Героиня романа мечтала в детстве о профессии «распутницы узлов». Повзрослев, она стала писательницей, альтер эго автора, и её творческий метод – запутать читателя в петли новаторского стиля, ведущего в лабиринты смыслов и позволяющие читателю самостоятельно и подсознательно обежать все речевые ходы. Очень скоро замечаешь, что этот сбивчивый клубок эпизодов, мыслей и чувств, в котором дочь своей матери через запятую превращается в мать своего сына, полуостров Крым своими очертаниями налагается на Швейцарию, ласкаясь с нею кончиками мысов, а политические превращения оборачиваются в блюда воображаемого ресторана Russkost, – самый адекватный способ рассказать о севастопольском детстве нынешней сотрудницы Цюрихского университета. В десять лет – в 90-е годы – родители увезли её в Германию из Крыма, где стало невыносимо тяжело, но увезли из счастливого дворового детства, тоска по которому не проходит.

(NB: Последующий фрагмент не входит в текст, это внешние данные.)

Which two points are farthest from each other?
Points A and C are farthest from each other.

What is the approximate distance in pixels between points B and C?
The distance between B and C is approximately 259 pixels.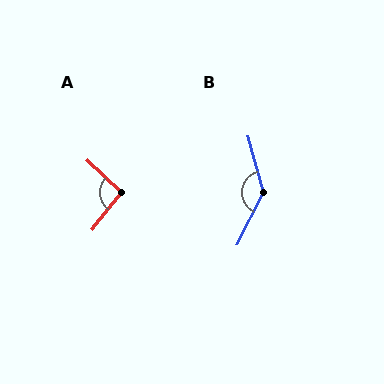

Татьяна Хофман не называет предмет напрямую, а проводит несколько касательных к невидимой окружности.


Такая работа

В книге рассказывается история главного героя, который сталкивается с различными проблемами и препятствиями на протяжении всего своего путешествия. По пути он встречает множество второстепенных персонажей, которые играют важные роли в истории. Благодаря опыту главного героя книга исследует такие темы, как любовь, потеря, надежда и стойкость. По мере того, как главный герой преодолевает свои трудности, он усваивает ценные уроки жизни и растет как личность.


Мертвые собаки

В своём произведении автор исследует экономические, политические, религиозные и философские предпосылки, предшествующие Чернобыльской катастрофе и описывает самые суровые дни ликвидации её последствий. Автор утверждает, что именно взрыв на Чернобыльской АЭС потряс до основания некогда могучую империю и тем привёл к её разрушению. В романе описывается психология простых людей, которые ценою своих жизней отстояли жизнь на нашей планете. В своих исследованиях автору удалось заглянуть за границы жизни и разума, и он с присущим ему чувством юмора пишет о действительно ужаснейших вещах.


Заметки с выставки

В своей чердачной студии в Пензансе умирает больная маниакальной депрессией художница Рэйчел Келли. После смерти, вместе с ее  гениальными картинами, остается ее темное прошлое, которое хранит секреты, на разгадку которых потребуются месяцы. Вся семья собирается вместе и каждый ищет ответы, размышляют о жизни, сформированной загадочной Рэйчел — как творца, жены и матери — и о неоднозначном наследии, которое она оставляет им, о таланте, мучениях и любви. Каждая глава начинается с заметок из воображаемой посмертной выставки работ Рэйчел.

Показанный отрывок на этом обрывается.